Mitosis induces long-term nuclear adaptation to uniaxial confinement in colorectal cancer cells.
Mechanism involves cPLA2 and contractility machinery for nuclear tension regulation.
Significance Statement:
Cell deformation is crucial for cell function, with the nucleus being central.
Study reveals mechano-adaptation during mitosis leading to decreased nuclear size.
Introduction:
Mechanical properties of tumor microenvironment influence cancer cell behavior.
Changes in mechanical stress impact cell proliferation and gene expression.
Alleviating mechanical stress is considered a therapeutic strategy.
Results:
Cancer cells adapt to prolonged confinement by altering nuclear volume.
Nuclear volume decreases during mitosis under confinement, reaching homeostasis.
Mitotic regulation of nuclear volume is crucial for long-term adaptation.
Discussion:
Mitosis plays a key role in regulating nuclear volume and tension under confinement.
Inhibition of cPLA2 or actomyosin contractility prevents nuclear adaptation.
Regulation of DNA damage repair mechanism associated with lamin folding and nuclear volume loss.
Outlooks:
Further investigation into molecular pathways involved in nuclear adaptation is warranted.
Role of lamins, p53 mutations, and nucleocytoplasmic transport should be explored for implications in cancer therapy.
Stats
Cells displayed a decrease in cell and nuclear height according to levels of confinement (Fig. 1D-E).
Loss of nuclear volume from 20% to 34% observed after 24 h of confinement (Fig. 1H).

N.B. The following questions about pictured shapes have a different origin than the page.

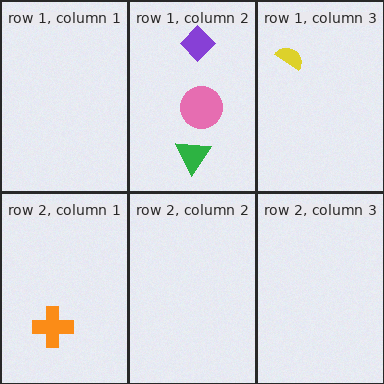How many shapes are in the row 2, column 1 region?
1.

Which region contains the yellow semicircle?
The row 1, column 3 region.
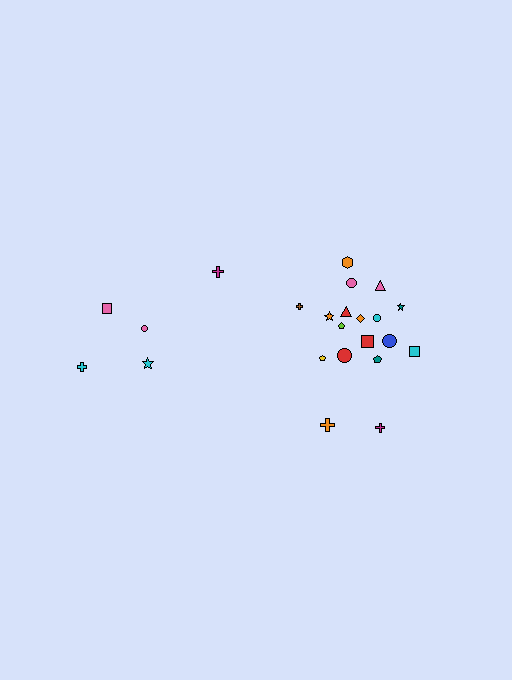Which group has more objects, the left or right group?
The right group.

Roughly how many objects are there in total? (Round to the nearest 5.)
Roughly 25 objects in total.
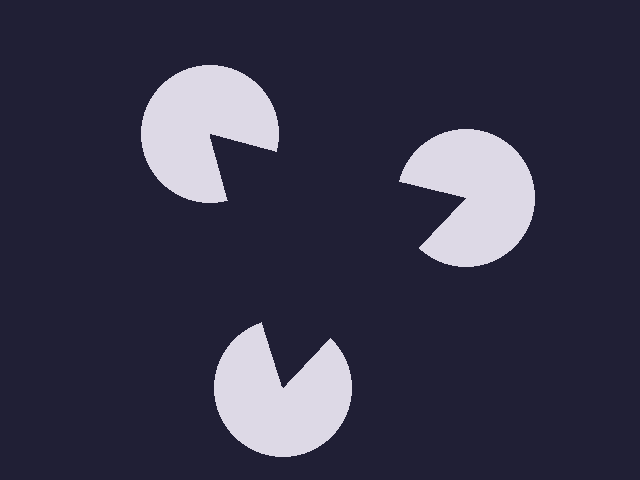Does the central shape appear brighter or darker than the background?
It typically appears slightly darker than the background, even though no actual brightness change is drawn.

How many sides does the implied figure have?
3 sides.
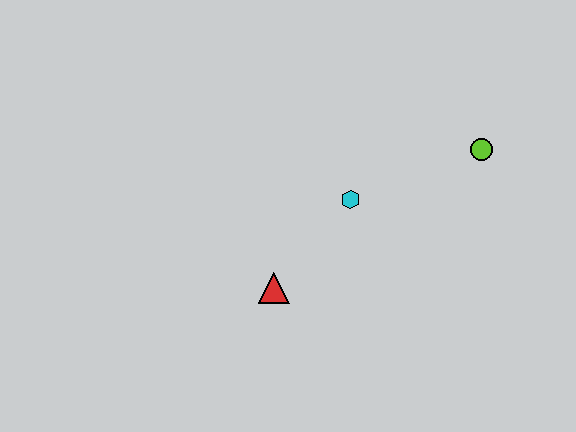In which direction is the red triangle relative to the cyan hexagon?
The red triangle is below the cyan hexagon.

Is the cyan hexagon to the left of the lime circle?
Yes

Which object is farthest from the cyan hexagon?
The lime circle is farthest from the cyan hexagon.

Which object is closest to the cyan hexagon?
The red triangle is closest to the cyan hexagon.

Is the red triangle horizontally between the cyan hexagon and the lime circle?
No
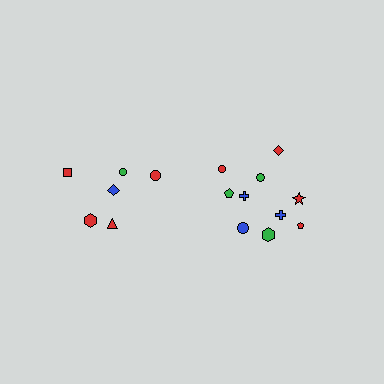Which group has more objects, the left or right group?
The right group.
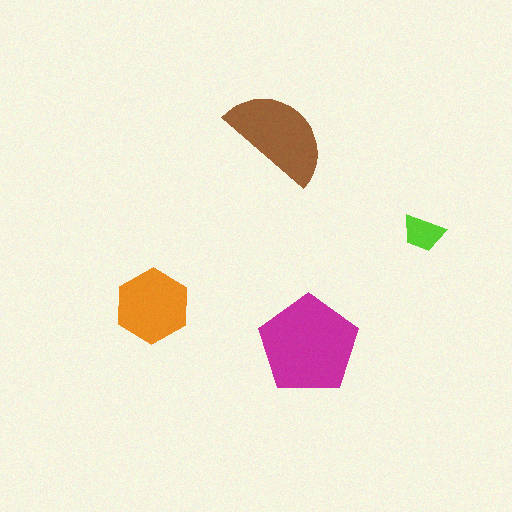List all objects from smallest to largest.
The lime trapezoid, the orange hexagon, the brown semicircle, the magenta pentagon.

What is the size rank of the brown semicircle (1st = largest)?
2nd.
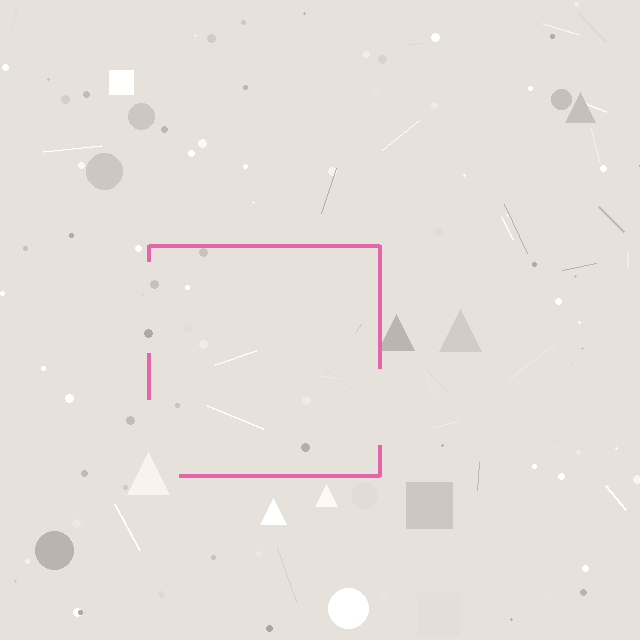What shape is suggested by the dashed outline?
The dashed outline suggests a square.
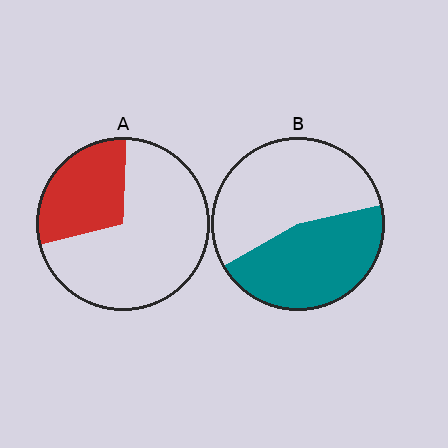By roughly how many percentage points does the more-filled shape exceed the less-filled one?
By roughly 15 percentage points (B over A).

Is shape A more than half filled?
No.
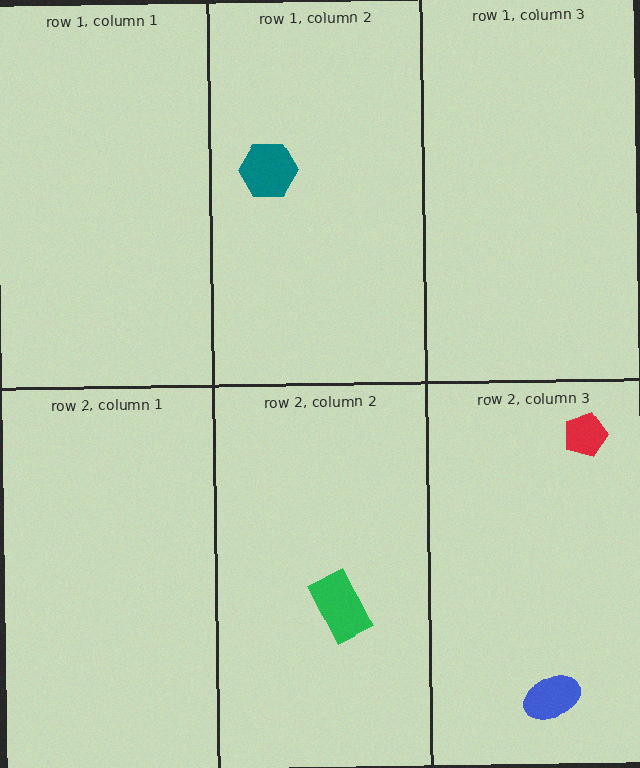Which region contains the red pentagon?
The row 2, column 3 region.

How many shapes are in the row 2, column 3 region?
2.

Nuclei were smaller after first division under confinement, with up to 60% loss in volume (Fig. 2A).
No further loss of nuclear volume observed after second division under confinement (Fig. 2B).
Quotes
"Mechanical constraints on mammalian cells highlight the role of the nucleus."
"Nuclear adaptation through mitosis crucial for long-term response to confinement."